05/04/2016
In the April 8th podcast of Radio Derb (look, I told you I am way behind with email) I passed comment on the story about "a Dominican monk wearing the traditional white habit of his order" showing up on the campus of University of Indiana at Bloomington, Indiana. He was mistaken for a Klansman, leading to the usual shrieking, swooning, and bolting of doors.
First off, Brother Jude was not strictly speaking a monk at all, as a listener gently explained.
Dominicans are friars, not monks; the difference being that a monk is tied to a single house or monastery (monastic deriving from mono and stasis, staying in one place), while a friar is free, like our Dominican Klansman with his Marian whip, to wander about ministering to the faithful/less. Sadly, friar is simply derived from frater/frère, so there’s no nice etymological parallel with that for monastic, but such is life.And then, from a different listener, some inside data on Bloomington.

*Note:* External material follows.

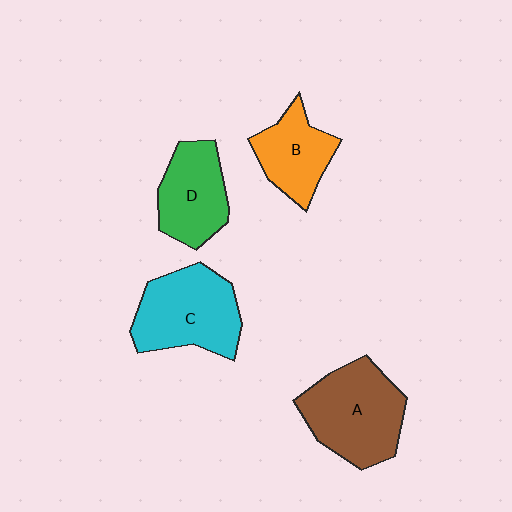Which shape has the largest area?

Derb:Thank you, Sir. After last night’s splendid primary result, I am determined to think the best of Indiana, and of the Midwest in general. Midwesterners may be too darn nice, but plainly there’s a reservoir of political good sense out there among the amber waves of grain.To begin with, Indiana U is not all bad. Why just 10 years ago, a course on History of Math was given there out of Unknown Quantity and Prime Obsession …
Bloomington is a quaint college town. It houses a university which is unusual in today’s college scene in that it is focused on the humanities. Training in about 100 languages is offered there. There is a really top ranking music school and a lovely art museum.
The bulk of the students appreciate most of this not at all. Teaching is a bit of a Potemkin exercise. The faculty have this bargain with the students. Each group does not bother the other too much …
However, is there any chance that IU students might be confronted with Klansmembers? Strangely, the answer is yes.
You're correct that the Klan is highly unfashionable these days; but it persists a bit in places with which it historically has a strong connection. One such place is Martinsville, Indiana, a small town halfway between Bloomington and Indianapolis.
If the national total of Klansmen is, as you say, 87, at least two or three are in Martinsville. Every now and then, Klansmen come from Martinsville to distribute literature in Bloomington. This happened at least once when I was there.
Was the Klansman a danger? Well, what happened was that he was set upon by protestors in the town square and nearly beaten up. But he did exist.
If the great dangers to IU students don’t come from Klansman do they come from, as you describe them, local ghettos?
Bloomington is very white, a stronghold of Midwestern nice. Perhaps the greatest danger comes from the students themselves. Google "Lauren Spierer." Strangely, the Wikipedia page on the subject suggests recent investigations have focused on Martinsville, so who knows?